The commission also examined the amendments to the organic law on political associations, which now prohibit political parties from receiving in-kind support, such as free lectures or seminars, from legal entities or associations in Georgia or abroad.
Unlike the broader restrictions on civil society and media, the commission noted that limitations on foreign support for political parties may be justified, given their central role in governance and the potential impact of foreign interference on national sovereignty.
‘What matters is not only the statutory text’
In response to the recommendations, members of Georgian Dream and its allies voiced sharp criticism of the Venice Commission, accusing it of politicisation and applying a ‘double standard’.
Kakha Kaladze, the general secretary of the ruling party and the mayor of Tbilisi Mayor, reiterated the long-standing claim that the laws criticised by the Venice Commission were designed to regulate foreign funds used for ‘societal division, polarization, financing extremist organizations, and encouraging violent actors’.
‘That is exactly why they are so aggressively opposed, because similar laws have been in effect for a long time in European countries and the United States’, he said.
Commenting on the recommendation to repeal FARA, Tamta Megrelishvili, a representative of the ruling party’s satellite party People’s Power, also argued that ‘the Western approach reflects a double standard’.
‘While the same law is considered a pillar of democracy in the US and Europe, in Georgia it is portrayed as a tool of political pressure’, she said.
Georgian Dream decided to translate the US FARA after the majority of civil society organisations refused to register under the first foreign agents law passed in spring 2024. Critics widely branded the legislation as a ‘Russian law’, noting its similarities in content and rhetoric to Russia’s foreign agent legislation, which dealt a major blow to independent media and civil society there.

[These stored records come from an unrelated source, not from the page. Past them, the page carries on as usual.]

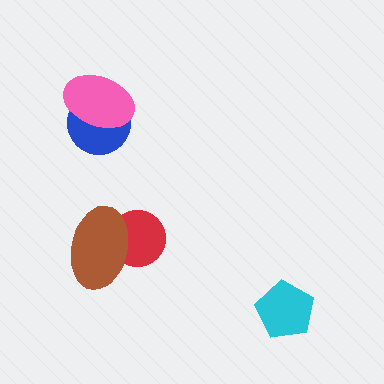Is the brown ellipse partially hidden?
No, no other shape covers it.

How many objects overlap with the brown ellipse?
1 object overlaps with the brown ellipse.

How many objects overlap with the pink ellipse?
1 object overlaps with the pink ellipse.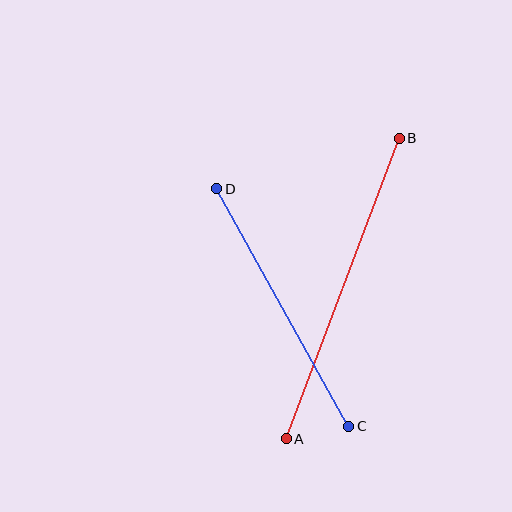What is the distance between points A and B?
The distance is approximately 321 pixels.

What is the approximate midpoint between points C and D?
The midpoint is at approximately (283, 307) pixels.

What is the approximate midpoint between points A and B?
The midpoint is at approximately (343, 289) pixels.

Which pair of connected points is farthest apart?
Points A and B are farthest apart.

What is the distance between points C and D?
The distance is approximately 272 pixels.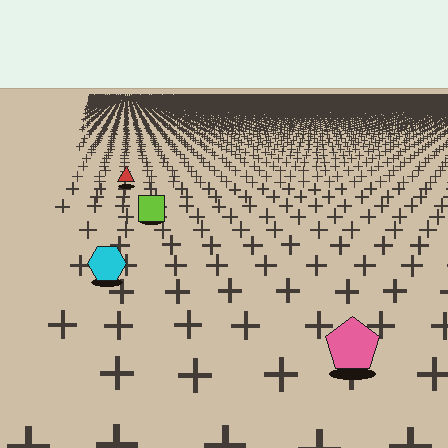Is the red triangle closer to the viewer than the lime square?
No. The lime square is closer — you can tell from the texture gradient: the ground texture is coarser near it.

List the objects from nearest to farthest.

After passing FARA, critics have repeatedly pointed out that the US version has not been used to target civil society and media organisations, and that Georgian Dream was disregarding US judicial practices over their own legislation in doing so.
In this context, the Venice Commission also explained that ‘the mere replication of the language of a foreign statute cannot evidently, in itself, secure compliance with international standards, particularly in a substantively different domestic context’.
‘What matters is not only the statutory text, but also the underlying legal principles, the relevant case-law, the institutional framework within which the statute operates’, it said.
The commission noted that under the US FARA, receiving foreign funds alone does not trigger a registration requirement; rather, registration is required only for those acting as agents under the specific direction and control of a foreign principal.
‘While many US NGOs and media organisations receive foreign grants and support, they are not generally required to register as foreign agents under FARA. Reportedly, only a small proportion, around 5%, of those registered under FARA are non-profit organisations, primarily branches of foreign political parties’, the report read.
The Georgian government’s policy toward civil society organisations and independent media has become particularly hostile over the past two years, alongside its adoption of a series of restrictive laws.
The adoption of these laws has accelerated over the past 11 months, against the backdrop of anti-government demonstrations, the first phase of which saw heavy clashes and brutal police violence against protesters and journalists.
Georgian Dream has repeatedly claimed that these measures were necessary to fight the ‘influence of external powers’. Nonetheless, critics of the ruling party have insisted that the state actions aim to undermine the media and civil society in an already fragile democracy.